ClassMethod %BuildIndices() As %Library.Status
{
}

ClassMethod %PurgeIndices() As %Library.Status
{
}

2 things:

1. Why are you doing that to XML versus the GOF format? I don't even see that as an option when doing that from the UI. Is that as easy to import as the GOF format? If I wanted to do the GOF using this method, how do I do that?

2. How do I automate this method?

As far as the Online Backup, I'm using that as well. But from the documentation, it appears I have to restore the entire database, and I want to be able to restore only specific globals (and also use these for Import into a test database). 

Finally, I'm a backup freak. I tend to have 2 or 3 different methods of backup for every system, plus we lost data last week (see my previous post), so I want to have several options to restore from.

ANY data in Caché and IRIS is stored in global and it's not stored twice, everytime in a global, which is in the storage strategy of the persistent class.

So a new global is made that is in this storage strategy format?
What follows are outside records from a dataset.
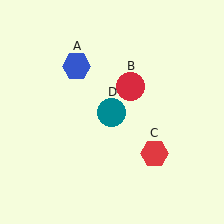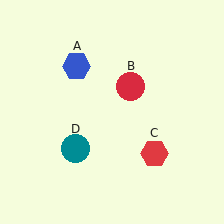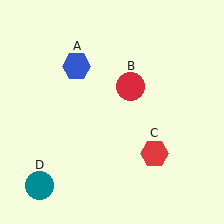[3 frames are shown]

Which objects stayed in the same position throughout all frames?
Blue hexagon (object A) and red circle (object B) and red hexagon (object C) remained stationary.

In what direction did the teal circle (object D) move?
The teal circle (object D) moved down and to the left.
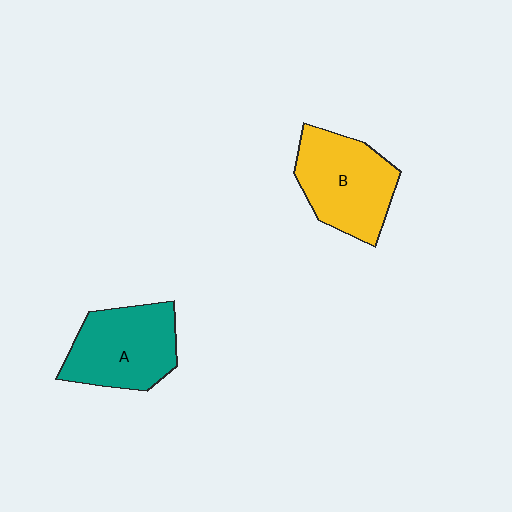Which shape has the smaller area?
Shape A (teal).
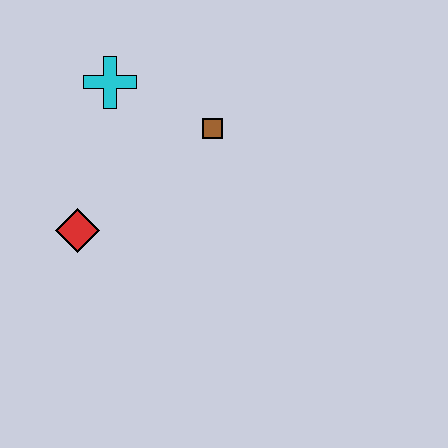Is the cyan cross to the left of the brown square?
Yes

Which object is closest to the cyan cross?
The brown square is closest to the cyan cross.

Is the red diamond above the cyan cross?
No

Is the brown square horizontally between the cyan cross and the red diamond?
No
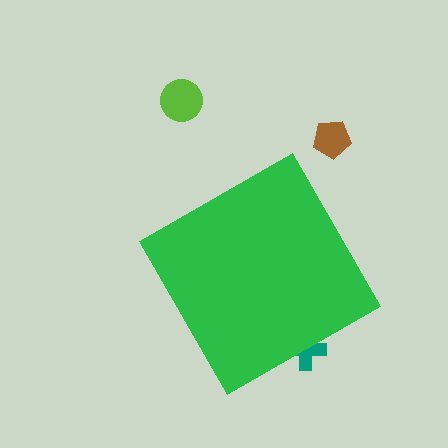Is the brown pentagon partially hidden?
No, the brown pentagon is fully visible.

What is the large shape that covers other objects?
A green square.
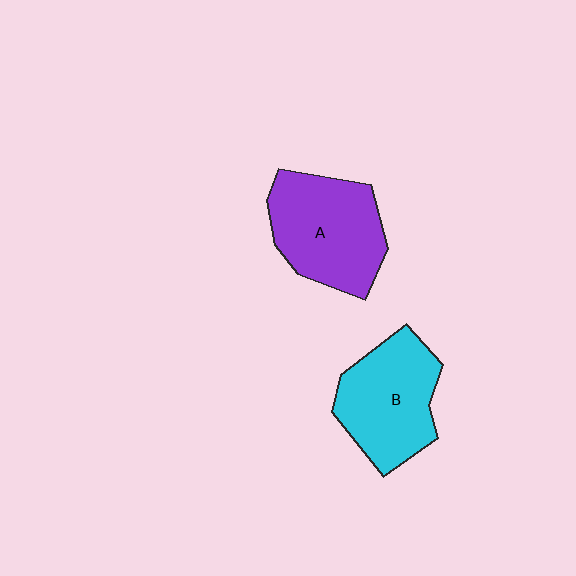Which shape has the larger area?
Shape A (purple).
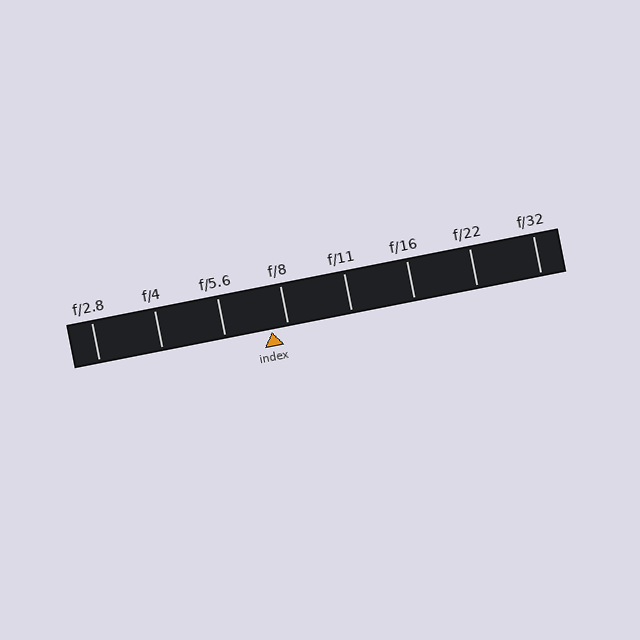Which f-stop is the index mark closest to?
The index mark is closest to f/8.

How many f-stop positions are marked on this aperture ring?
There are 8 f-stop positions marked.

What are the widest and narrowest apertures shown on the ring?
The widest aperture shown is f/2.8 and the narrowest is f/32.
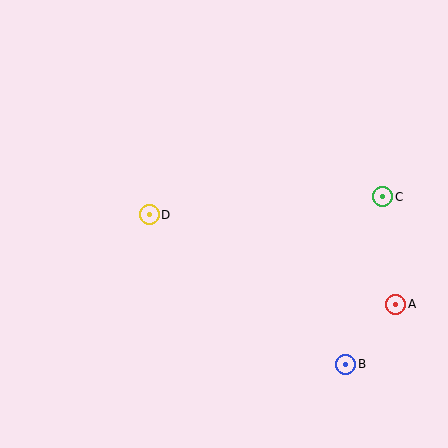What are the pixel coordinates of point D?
Point D is at (149, 215).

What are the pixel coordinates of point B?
Point B is at (346, 364).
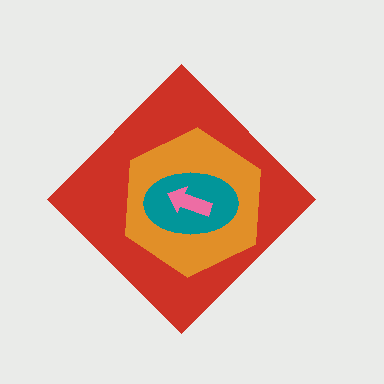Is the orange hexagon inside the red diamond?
Yes.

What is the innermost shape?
The pink arrow.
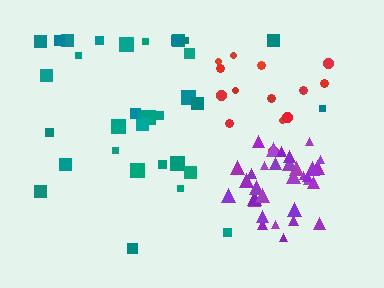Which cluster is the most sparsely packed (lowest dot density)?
Teal.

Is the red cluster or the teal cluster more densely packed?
Red.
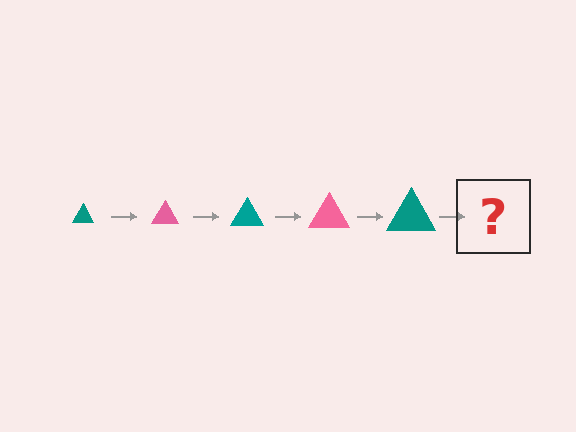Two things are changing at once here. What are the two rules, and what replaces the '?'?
The two rules are that the triangle grows larger each step and the color cycles through teal and pink. The '?' should be a pink triangle, larger than the previous one.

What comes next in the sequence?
The next element should be a pink triangle, larger than the previous one.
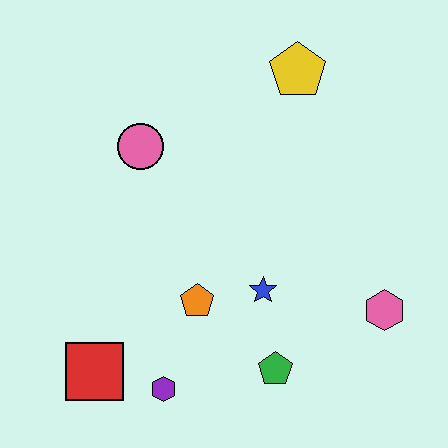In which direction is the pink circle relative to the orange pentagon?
The pink circle is above the orange pentagon.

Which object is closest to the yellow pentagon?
The pink circle is closest to the yellow pentagon.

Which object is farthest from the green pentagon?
The yellow pentagon is farthest from the green pentagon.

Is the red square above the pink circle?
No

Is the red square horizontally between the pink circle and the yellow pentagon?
No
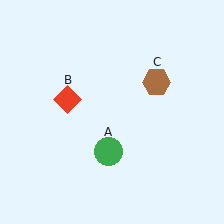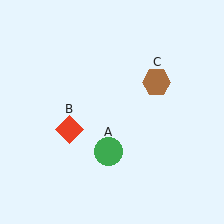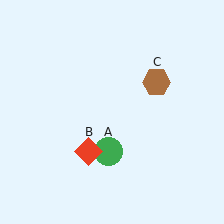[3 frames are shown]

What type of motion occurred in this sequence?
The red diamond (object B) rotated counterclockwise around the center of the scene.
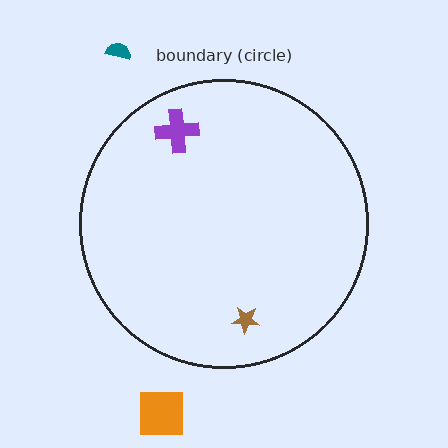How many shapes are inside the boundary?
2 inside, 2 outside.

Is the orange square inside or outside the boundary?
Outside.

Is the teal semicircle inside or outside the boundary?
Outside.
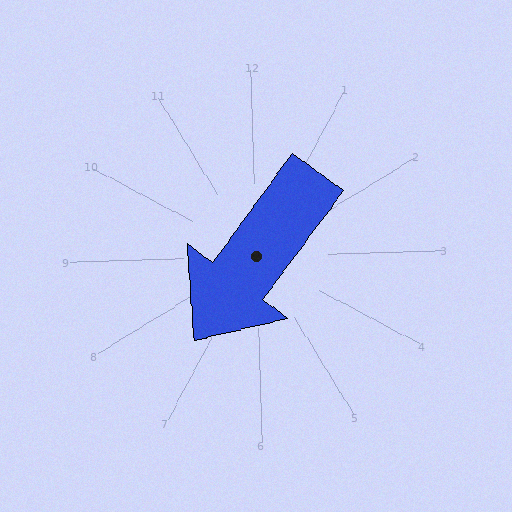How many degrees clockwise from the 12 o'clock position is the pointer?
Approximately 218 degrees.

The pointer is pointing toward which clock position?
Roughly 7 o'clock.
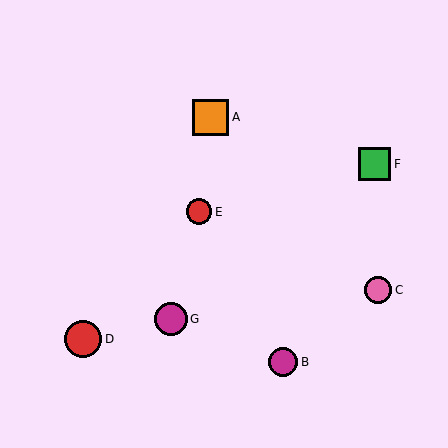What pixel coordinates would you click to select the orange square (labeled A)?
Click at (211, 117) to select the orange square A.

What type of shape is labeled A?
Shape A is an orange square.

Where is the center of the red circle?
The center of the red circle is at (199, 212).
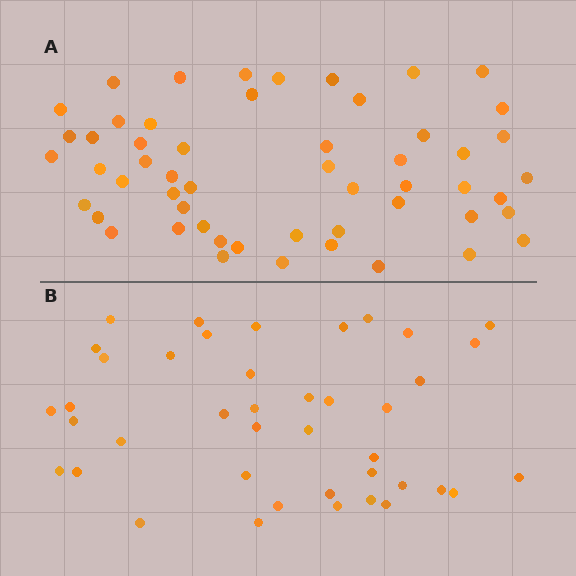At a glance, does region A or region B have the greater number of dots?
Region A (the top region) has more dots.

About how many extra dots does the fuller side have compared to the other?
Region A has approximately 15 more dots than region B.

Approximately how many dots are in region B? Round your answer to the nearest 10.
About 40 dots. (The exact count is 41, which rounds to 40.)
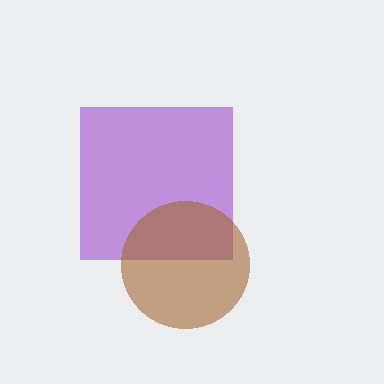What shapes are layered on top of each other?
The layered shapes are: a purple square, a brown circle.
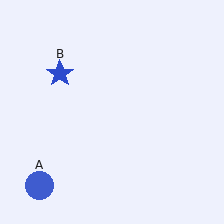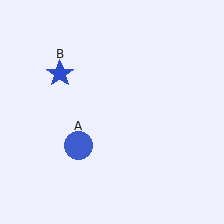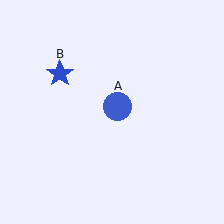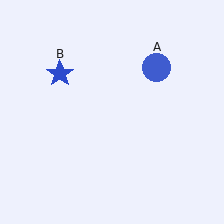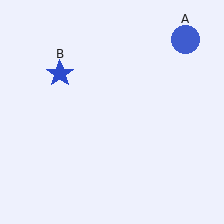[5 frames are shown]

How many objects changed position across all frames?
1 object changed position: blue circle (object A).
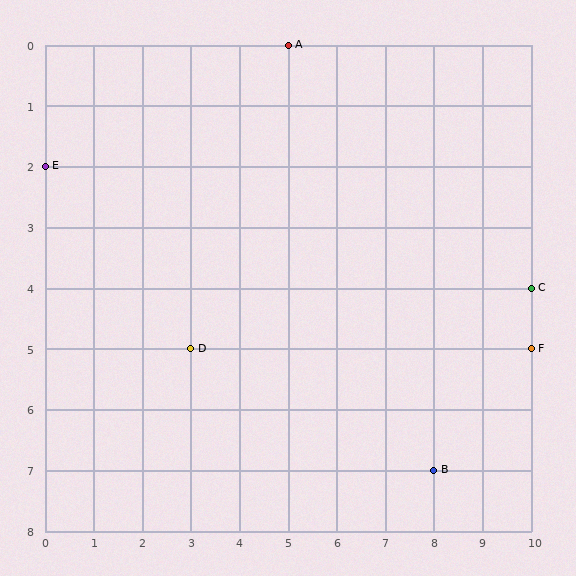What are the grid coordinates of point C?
Point C is at grid coordinates (10, 4).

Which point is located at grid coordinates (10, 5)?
Point F is at (10, 5).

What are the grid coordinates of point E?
Point E is at grid coordinates (0, 2).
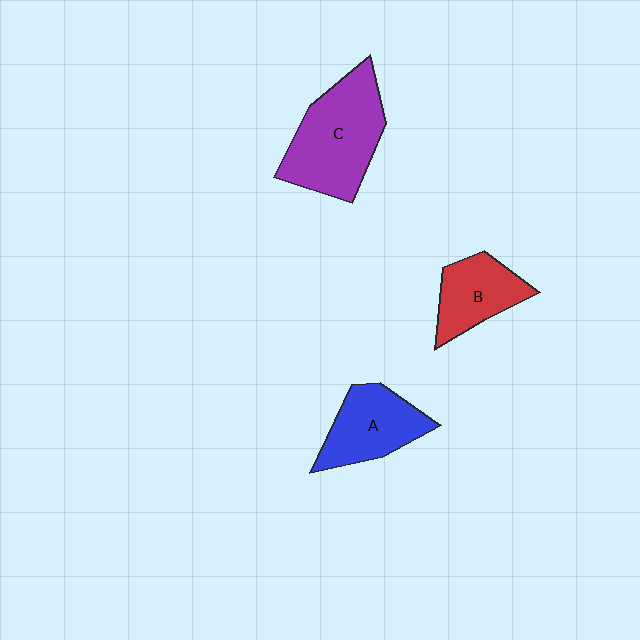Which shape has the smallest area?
Shape B (red).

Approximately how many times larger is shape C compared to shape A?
Approximately 1.5 times.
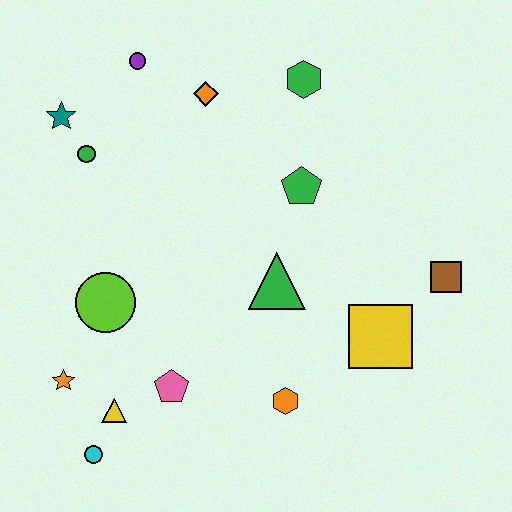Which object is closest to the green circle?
The teal star is closest to the green circle.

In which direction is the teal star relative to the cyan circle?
The teal star is above the cyan circle.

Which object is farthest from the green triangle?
The teal star is farthest from the green triangle.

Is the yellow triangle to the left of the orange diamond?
Yes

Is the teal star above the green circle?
Yes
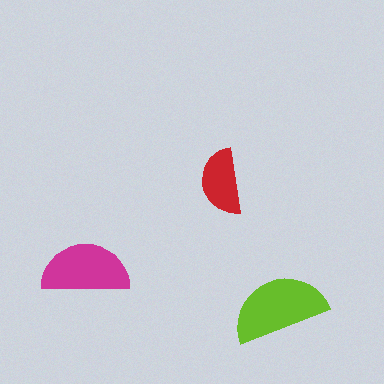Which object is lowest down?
The lime semicircle is bottommost.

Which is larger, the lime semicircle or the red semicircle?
The lime one.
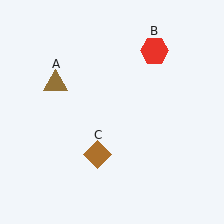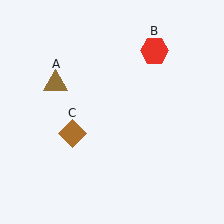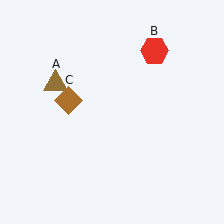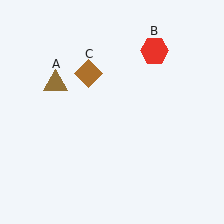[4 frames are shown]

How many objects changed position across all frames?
1 object changed position: brown diamond (object C).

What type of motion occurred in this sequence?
The brown diamond (object C) rotated clockwise around the center of the scene.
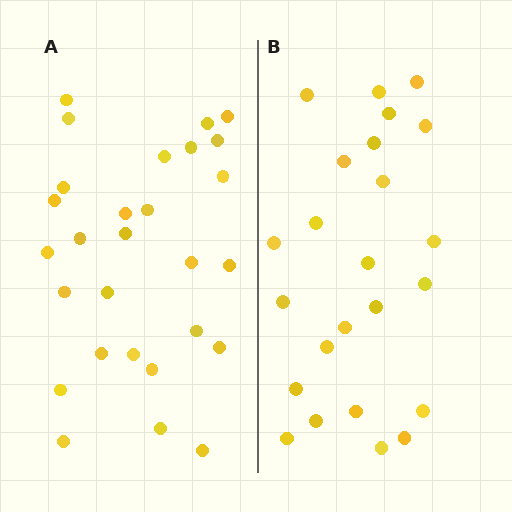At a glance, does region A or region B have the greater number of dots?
Region A (the left region) has more dots.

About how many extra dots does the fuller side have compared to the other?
Region A has about 4 more dots than region B.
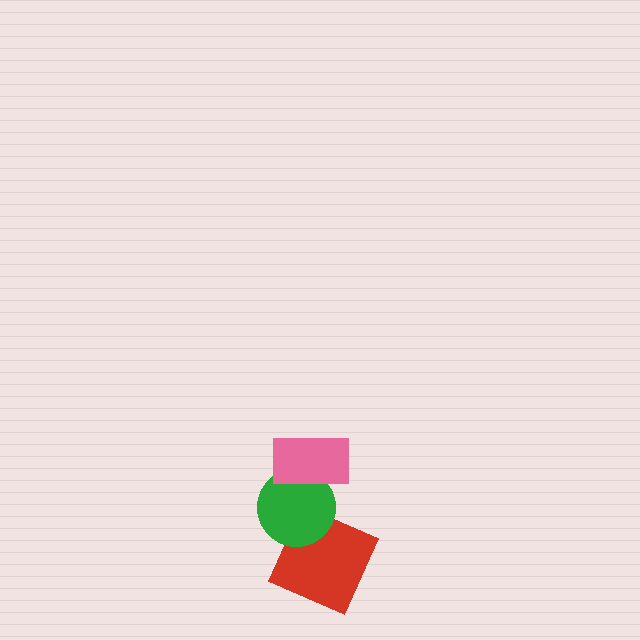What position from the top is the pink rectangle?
The pink rectangle is 1st from the top.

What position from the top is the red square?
The red square is 3rd from the top.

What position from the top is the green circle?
The green circle is 2nd from the top.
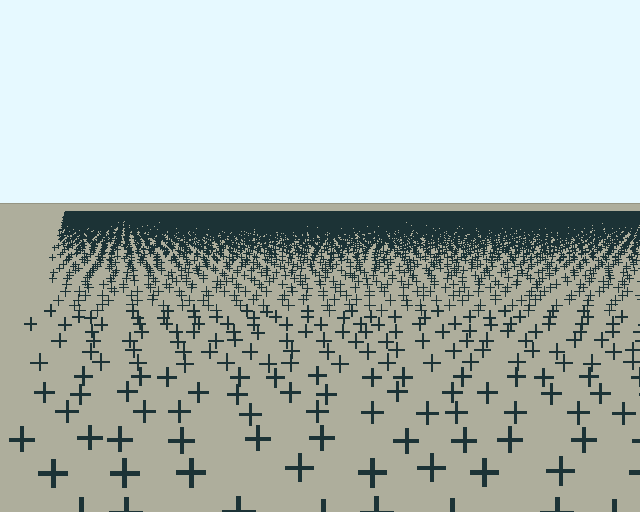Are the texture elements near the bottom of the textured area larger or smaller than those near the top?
Larger. Near the bottom, elements are closer to the viewer and appear at a bigger on-screen size.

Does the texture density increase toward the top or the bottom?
Density increases toward the top.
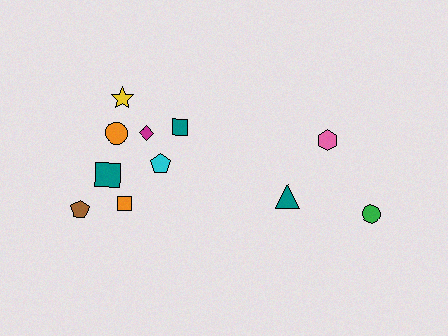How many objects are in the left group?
There are 8 objects.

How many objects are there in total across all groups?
There are 11 objects.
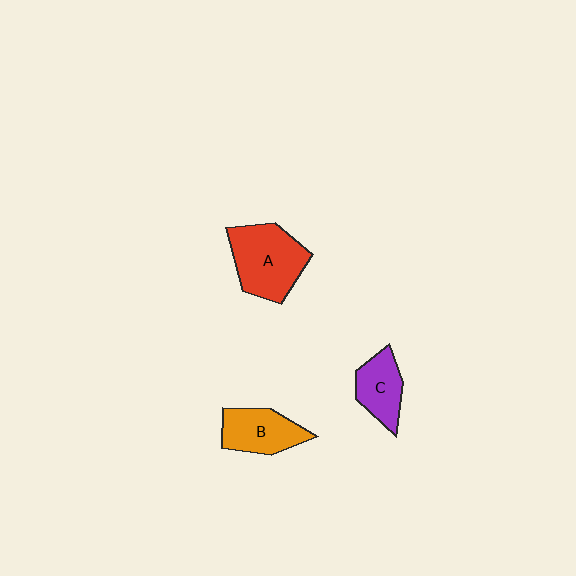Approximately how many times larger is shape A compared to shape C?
Approximately 1.7 times.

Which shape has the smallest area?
Shape C (purple).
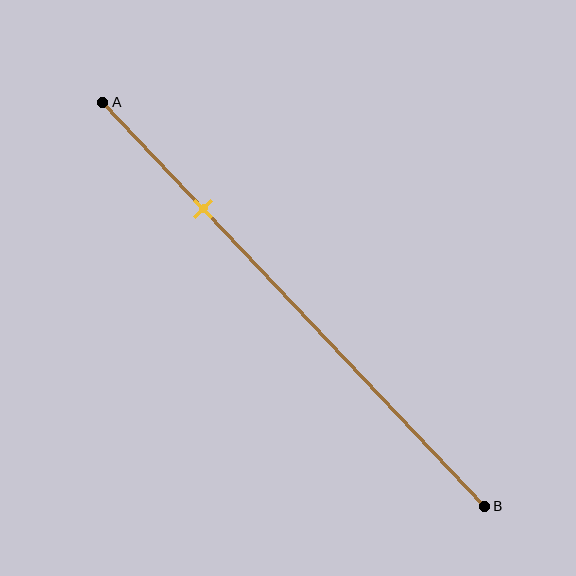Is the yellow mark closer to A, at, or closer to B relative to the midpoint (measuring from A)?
The yellow mark is closer to point A than the midpoint of segment AB.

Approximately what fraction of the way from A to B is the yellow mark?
The yellow mark is approximately 25% of the way from A to B.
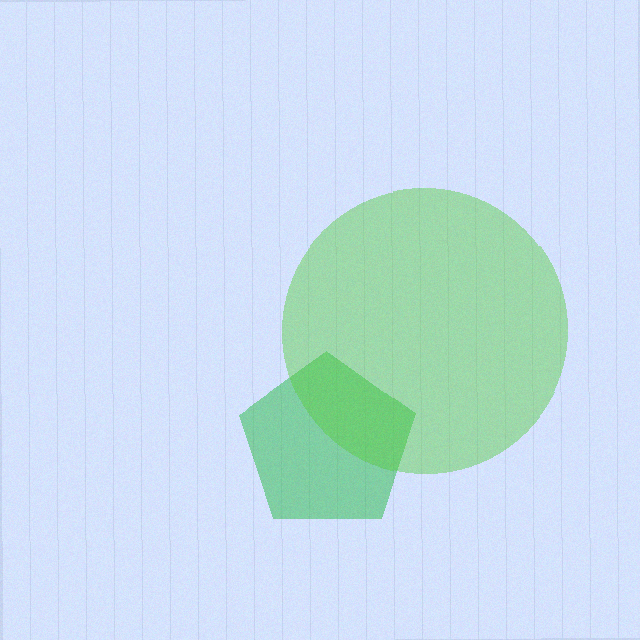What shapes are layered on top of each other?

The format of the global I am pulling data does not change when I create a class with a storage strategy but are you saying a new global is created in this new format? Or I am still not understanding what you mean?

For example, we have a class that converts this:

To this:

When y'all keep saying this:

Every persistent class (a class which stores data on disk) has the map of how the data should be stored in a particular global (globals). 

I don't see how that is occurring. Where is that data stored? Is that not just a mapping that is read "on the fly"? If not, then by what mechanism is the data stored in this new format?

I should have responded to both @Evgeny Shvarov  and @Eduard Lebedyuk at the same time, so see above, but I still don't understand what this means:

Every persistent class (a class which stores data on disk) has the map of how the data should be stored in a particular global (globals). 

Stores data on disk? Meaning, that if we create these persistent classes, the data is stored twice? Once in the global node and in some other format as defined (or not defined by the class)?  

But! As @Robert Cemper mentioned if you delete it via SQL API with DROP statement it will delete data in a global too (because we suppose the data to be deleted if we DROP a table, right?).

But just to reiterate, how does the DDL interpret a read definition into a write definition? The data stored in the global node and the definition do line up exactly (in our case, almost not at all).

That was my initial understanding, but then how does DDL drop the "table" (the global node data), since it is just a key-value store? There is no 1 to 1 relationship between the class and the global node data. How does a read definition get interpreted in the inverse? Makes no sense to me.

Also, it did not drop the global, only truncated it (dropped the data only). 

BTW, thanks to everyone in this thread (and others) for the time you are taking helping me. I had no idea this community existed and have been learning this on my own for the last 4 years and only found this forum about a month ago.